ANNAPOLIS, Md. — Maryland’s public colleges and universities would be required to develop stronger policies for reporting and documenting campus hate crimes and bias incidents under a measure introduced in the General Assembly on Friday in response to the stabbing of a Black Bowie State University student at the University of Maryland.
Democratic Delegate Angela Angel modeled her bill partly on some actions already taken at the College Park campus in the aftermath of U.S Army 2nd Lt. Richard Collins’ death in May 2017, with a goal of seeing those replicated statewide.
For example, the measure calls for a coordinator to take reports and make sure they are posted online for students, faculty and the public to see. The University of Maryland is in the process of hiring such a coordinator.
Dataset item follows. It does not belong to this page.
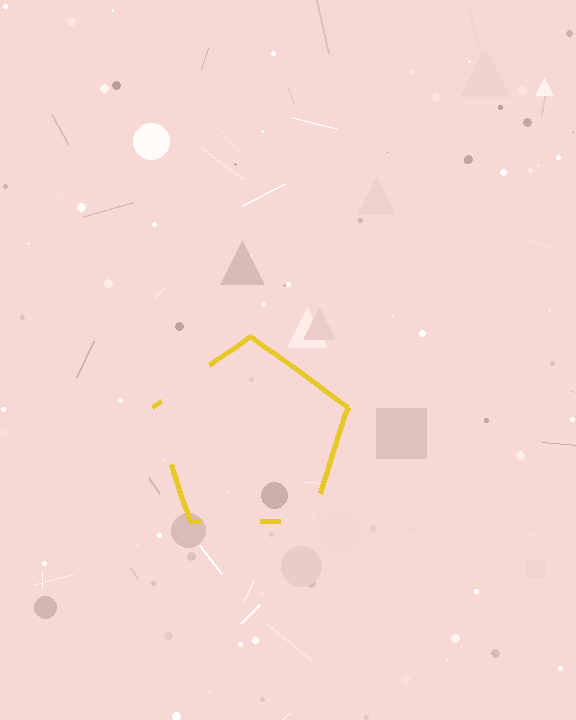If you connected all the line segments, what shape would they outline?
They would outline a pentagon.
“I hope the steps the University of Maryland is taking to make the campus a safe place for all students is expanded to all other universities and colleges in the state, and hopefully other states are able to model this bill to protect their students, as well,” said Angel’s chief of staff, Yanet Amanuel, who was part of a coalition urging stronger measures against hate crimes when she was a student there.
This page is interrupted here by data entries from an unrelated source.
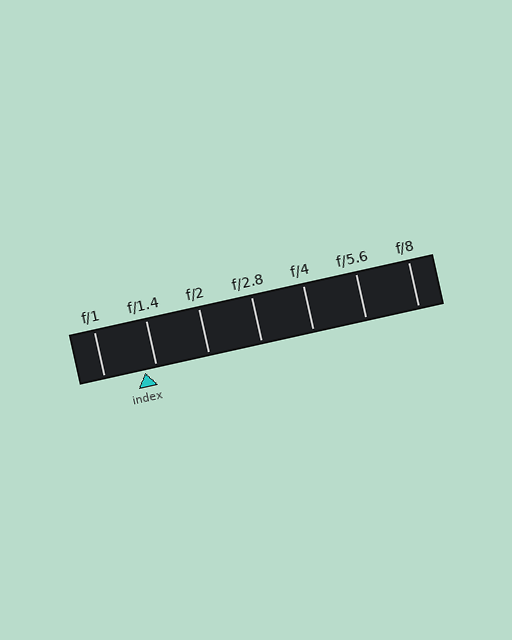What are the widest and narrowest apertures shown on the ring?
The widest aperture shown is f/1 and the narrowest is f/8.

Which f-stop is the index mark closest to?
The index mark is closest to f/1.4.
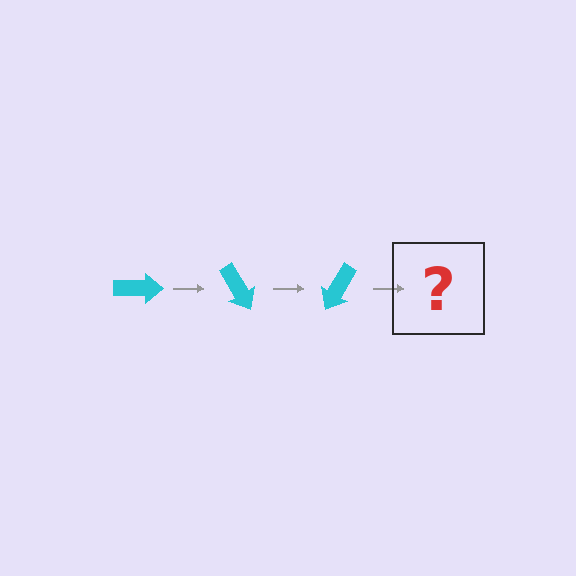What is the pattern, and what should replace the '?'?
The pattern is that the arrow rotates 60 degrees clockwise each step. The '?' should be a cyan arrow rotated 180 degrees clockwise.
The bill would require that the outcome of such investigations be made public. It also would mandate hate-crime awareness training for freshmen, and electronic alert systems that notify students about campus hate crimes. The measure would require the Maryland Higher Education Commission to submit a report to the General Assembly on the universities’ compliance with diversity goals and reporting on hate-bias incidents.
“It seems to be happening in our society more and more — that there’s kind of this undercurrent that we’re not necessarily paying as close attention to — and then when something bubbles up and a tragedy happens, then we’re reactive,” Angel said.